What does Arklow want to accomplish?

  • Arklow is a traffic light company. Agent work can be infinite, hardware is constrained.
  • We help that work get done durably, and at a rate that matches downstream demands.
  • By being the brains of when work can get done, and when it should get done. We let agents, and developers focus on building.
  • We focus on near-realtime, and long running workloads.

Vision

I like to think about Arklow, as the control rod. While we build more and more powerful models, and operate increasingly longer amounts of work - it drags on me to think of finding ways to enable these things to properly respect the constraints of our current time. An agent that decides to spawn hundreds of subtasks, is usually unaware of the broader limits of the system; if it is aware, there isn’t really anything that forces it to respect it, other than hard determinism. Hard determinism here, is the Traffic light. Being a sentinel against a growing volume of work, or cars in this case.

If the road buckles, and clogs up with cars - nothing moves. Similarly, how does an Agent reason itself out of a highly fluid problem if the resources it needs to even reason with - are unavailable or overloaded.

I want Arklow to build these control rods, to help people continue to build these systems - and allow these systems to have a watchdog.


Background

2024 - Replit

Just before the real takeoff of LLM-based agents, I joined Replit to work on anti-abuse engineering. In short this was finding engineering solutions to reducing malicious actors abusing the platform through excessive resource usage, or fraud. Surprising things occur when you’re tasked with cleaning up/banning thousands of users all at once; it puts strain on our infrastructure.

To account for this, a large part of the engineering effort was building from first principals - a queue system to decide when work should get done. Similarly, it needed to be easy for other developers on the team to add new types of work, to be routed by the queue.

At this time, our constraint was suffocating our database.

2025 - Bland

At Bland, the same problem emerged. Our customers wanted to perform thousands of calls per day, a piece. If we wanted to satisfy all the load, at all times - our GPU spending would be considerably more higher. Customers cared that their calls went out, and were durably made - a few minutes here or there didn’t matter. Some customers cared about calls going out super fast. Prior to this, we would regularly get overloaded - and the quality of the calls would suffer from overloaded GPUs.

The same demand was asked of me here again, to build something that performs the critical job of deciding when work can be done.

In this case, our constraint was GPU cost, spending, and availability. If we had an easy way to spread out work, our GPU needs were smoother.

So we see the common thread, that surrounds both AI, and non-AI workloads. It’s hard to focus on what you’re building when you’re stuck having to decide when it’s safe to perform work. Some work needs to prioritize latency, some, throughput. You want a smooth experience no matter your constraints.

What if there was something that took in your workload, listened to your infrastructure, and told you when it was safe to perform the work?
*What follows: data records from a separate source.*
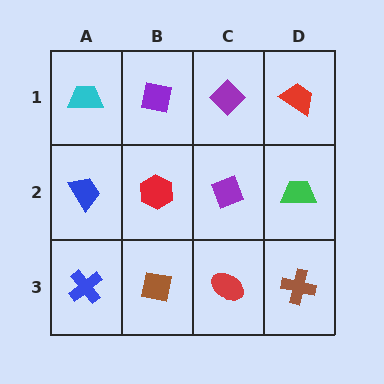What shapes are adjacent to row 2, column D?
A red trapezoid (row 1, column D), a brown cross (row 3, column D), a purple diamond (row 2, column C).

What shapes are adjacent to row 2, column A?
A cyan trapezoid (row 1, column A), a blue cross (row 3, column A), a red hexagon (row 2, column B).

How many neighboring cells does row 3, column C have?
3.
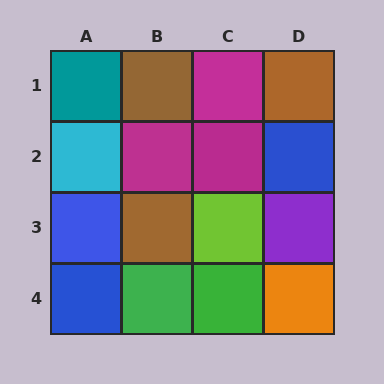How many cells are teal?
1 cell is teal.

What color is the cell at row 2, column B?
Magenta.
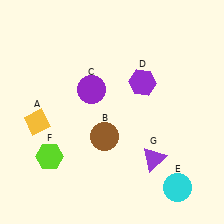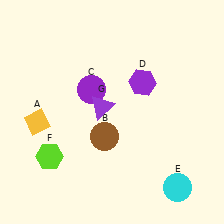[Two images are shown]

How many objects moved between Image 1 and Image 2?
1 object moved between the two images.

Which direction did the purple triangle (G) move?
The purple triangle (G) moved up and to the left.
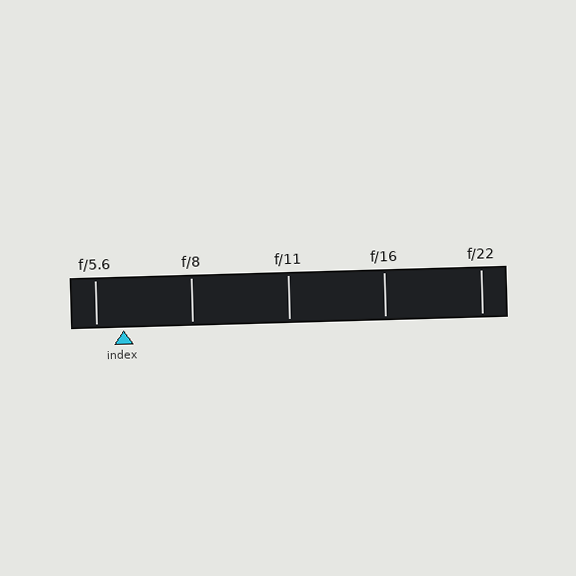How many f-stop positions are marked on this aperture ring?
There are 5 f-stop positions marked.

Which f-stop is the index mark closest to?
The index mark is closest to f/5.6.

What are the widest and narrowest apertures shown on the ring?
The widest aperture shown is f/5.6 and the narrowest is f/22.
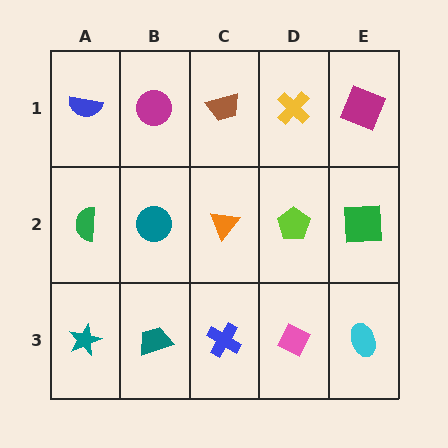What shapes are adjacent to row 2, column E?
A magenta square (row 1, column E), a cyan ellipse (row 3, column E), a lime pentagon (row 2, column D).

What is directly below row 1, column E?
A green square.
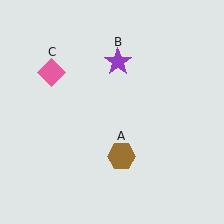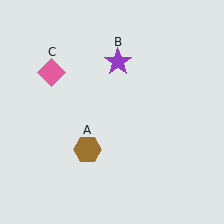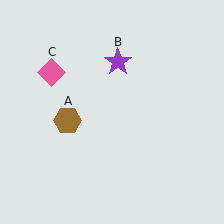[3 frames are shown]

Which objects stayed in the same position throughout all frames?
Purple star (object B) and pink diamond (object C) remained stationary.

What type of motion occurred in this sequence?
The brown hexagon (object A) rotated clockwise around the center of the scene.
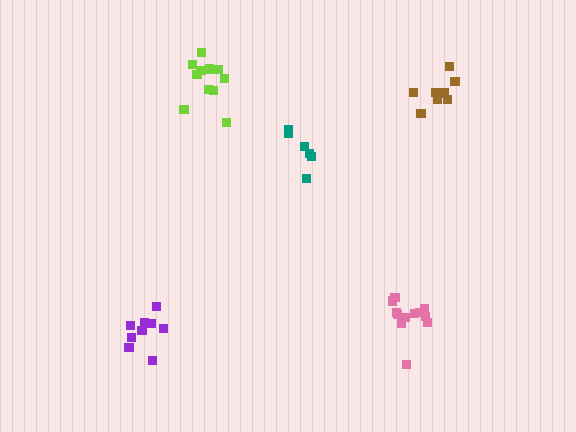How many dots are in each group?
Group 1: 9 dots, Group 2: 12 dots, Group 3: 8 dots, Group 4: 11 dots, Group 5: 6 dots (46 total).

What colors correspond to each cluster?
The clusters are colored: purple, pink, brown, lime, teal.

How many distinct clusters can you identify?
There are 5 distinct clusters.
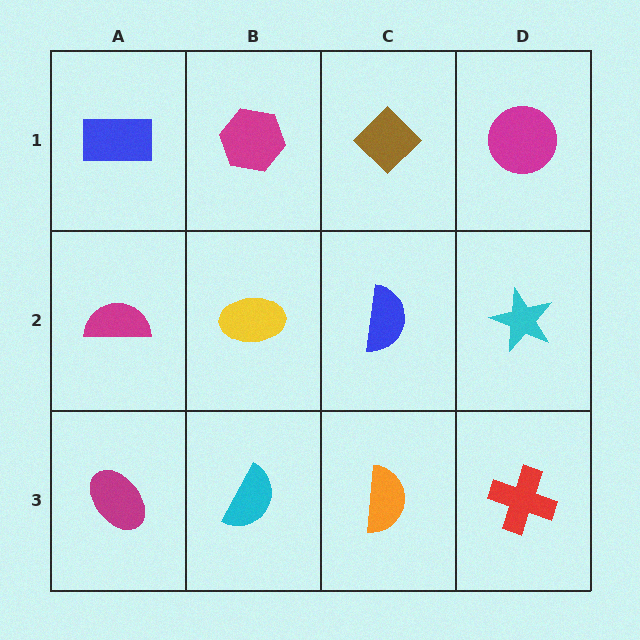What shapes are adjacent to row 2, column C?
A brown diamond (row 1, column C), an orange semicircle (row 3, column C), a yellow ellipse (row 2, column B), a cyan star (row 2, column D).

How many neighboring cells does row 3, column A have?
2.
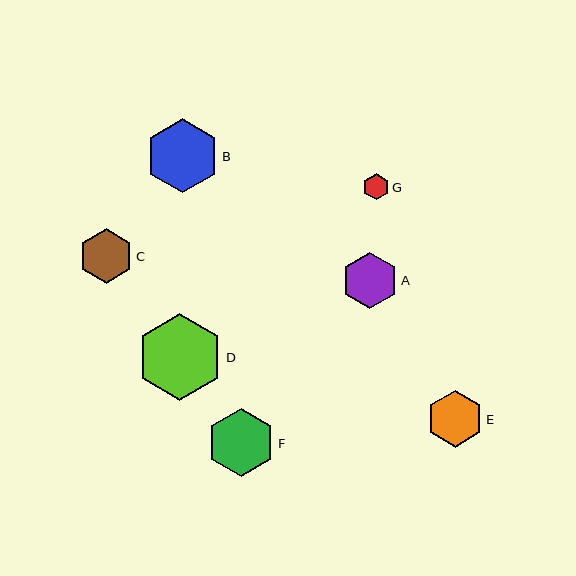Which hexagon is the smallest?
Hexagon G is the smallest with a size of approximately 26 pixels.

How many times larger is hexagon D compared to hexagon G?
Hexagon D is approximately 3.3 times the size of hexagon G.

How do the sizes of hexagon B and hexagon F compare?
Hexagon B and hexagon F are approximately the same size.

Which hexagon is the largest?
Hexagon D is the largest with a size of approximately 86 pixels.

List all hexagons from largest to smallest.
From largest to smallest: D, B, F, E, A, C, G.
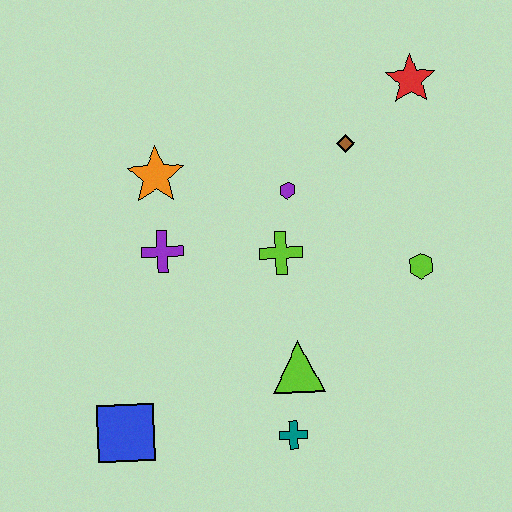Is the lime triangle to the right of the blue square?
Yes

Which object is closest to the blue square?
The teal cross is closest to the blue square.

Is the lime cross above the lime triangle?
Yes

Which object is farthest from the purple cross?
The red star is farthest from the purple cross.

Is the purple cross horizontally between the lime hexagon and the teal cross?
No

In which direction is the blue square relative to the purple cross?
The blue square is below the purple cross.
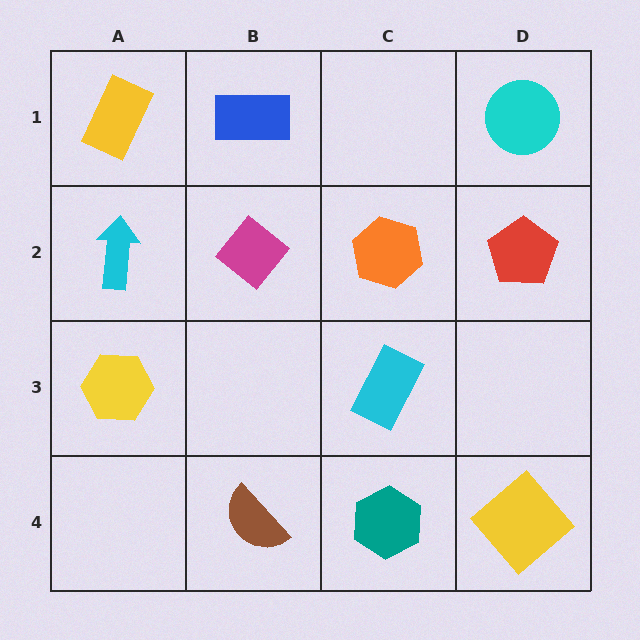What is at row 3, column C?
A cyan rectangle.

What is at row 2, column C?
An orange hexagon.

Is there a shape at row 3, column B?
No, that cell is empty.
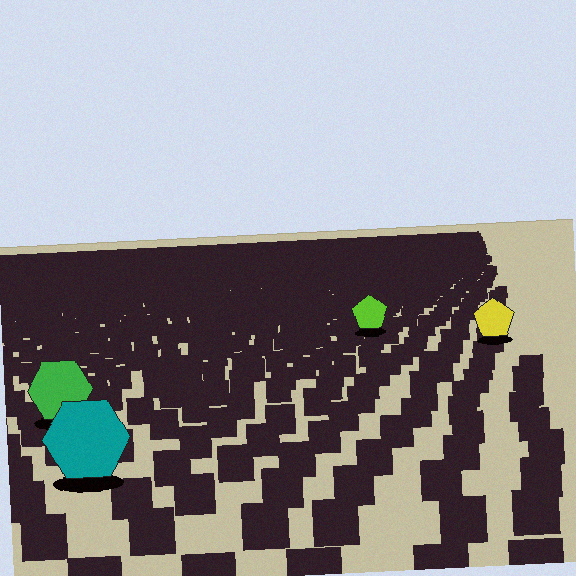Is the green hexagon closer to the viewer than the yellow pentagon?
Yes. The green hexagon is closer — you can tell from the texture gradient: the ground texture is coarser near it.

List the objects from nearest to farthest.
From nearest to farthest: the teal hexagon, the green hexagon, the yellow pentagon, the lime pentagon.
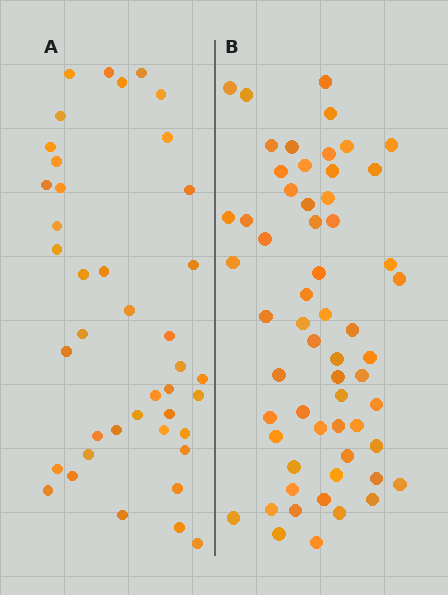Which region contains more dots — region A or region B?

That’s Arklow.


Product

Arklow consists of four visible pieces of the product for the end user.

Ingress

A highly durable input endpoint. HTTP, MCP, gRPC - whatever.

  • Enriches inputs - token count, work size, weighting.

Metrics

Collects, or allows the submission of metrics about your infrastructure. Potentially make decisions on your behalf.
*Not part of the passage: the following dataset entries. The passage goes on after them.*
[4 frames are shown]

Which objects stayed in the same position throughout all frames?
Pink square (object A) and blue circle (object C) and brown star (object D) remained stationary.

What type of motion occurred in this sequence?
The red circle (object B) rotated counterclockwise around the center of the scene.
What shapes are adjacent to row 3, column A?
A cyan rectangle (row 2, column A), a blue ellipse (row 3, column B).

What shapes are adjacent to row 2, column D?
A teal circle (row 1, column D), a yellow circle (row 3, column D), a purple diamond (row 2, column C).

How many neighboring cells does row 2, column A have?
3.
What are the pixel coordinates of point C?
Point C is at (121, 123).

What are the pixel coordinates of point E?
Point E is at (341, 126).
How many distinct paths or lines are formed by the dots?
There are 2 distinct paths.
  • Planned: Integrate with K8s, Datadog, or hosted GPU providers.

Engine

The brain, taking into account the outstanding work received in the Ingress, combined with your Metrics to decide when to prioritize and perform the work.

  • You tell us the ideal state you want to be in, or allow us to find it out ourselves for you.
  • We’ll take into account things like: how long do you take to acknowledge the work was done. Are you failing to respond in time? Are your Pxx%‘s going weird?

Egress

Pull/Push work to be performed.

  • Pull The end user asks us what work is available and safe to be performed.
  • Push We push work over a variety of connectors, MCP, again - whatever.